The problem with running 30-45 seconds/mile slower than our standard race pace is it’s still too close to the lactate inflection point. We’re cutting ourselves short on key aerobic adaptations. The majority of marathon training should be done around 80% of your predicted marathon race pace (or for half-marathon training, 25-30% of your half marathon race pace). That’s about 2-2.5 minutes slower per mile than you expect to race in a marathon. Towards the end of the training cycle is when you can add speedwork sessions to build efficiency at race pace. To estimate your own training paces, try the McMillan calculator.
It’s counter-intuitive, so it made a big difference for me to learn the science behind training this way.
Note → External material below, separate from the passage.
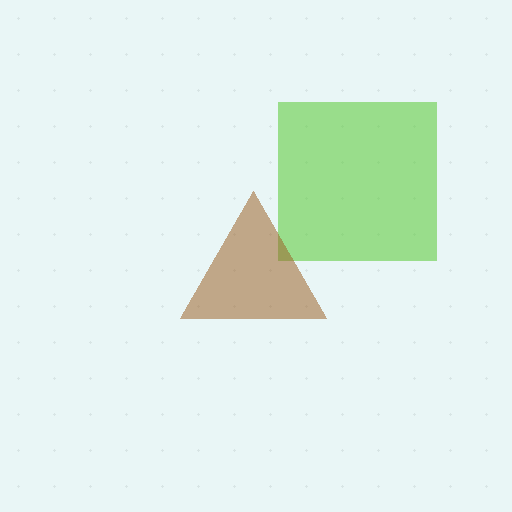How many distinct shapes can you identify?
There are 2 distinct shapes: a lime square, a brown triangle.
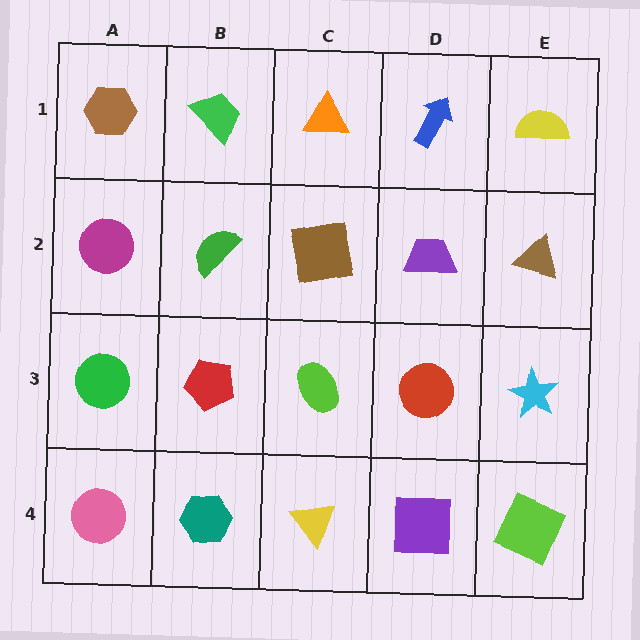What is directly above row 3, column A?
A magenta circle.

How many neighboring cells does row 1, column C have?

It definitely makes sense for the marathon. However for half marathon training, I can’t imagine doing my “long runs” at 8:45-9:00/mile pace when my half-mary race pace is about 7:20/mile. Then again, the length of my weekly “long runs” will need to increase significantly as well to 14 or 15 miles. Right now I top out at about 10.
Upon further review, my current half-marathon training strategy is probably most in line with 10K racing. Not coincidentally, that happens to be the distance I’ve recently performed the best at according to the age-grading calculators (70%)
It’s time to evolve beyond from my haphazard ways. Thanks to the extreme heat and humidity of summer in Hotlanta, I’m treating the upcoming months as my off season. It’ll give me a chance to test out the long, slow distance thing. I make my own best guinea pig. Hopefully I’ll approach the fall with fresher, stronger legs ready to be fine tuned for the demands of shorter races. We’ll see how things turn out over the next few months. I’ll continue to do the race/weight correlation for you too.
It's easy to tell other people how to do things, but it's quite different trying to put it into practice for myself. I counting on y’all to help keep me in line.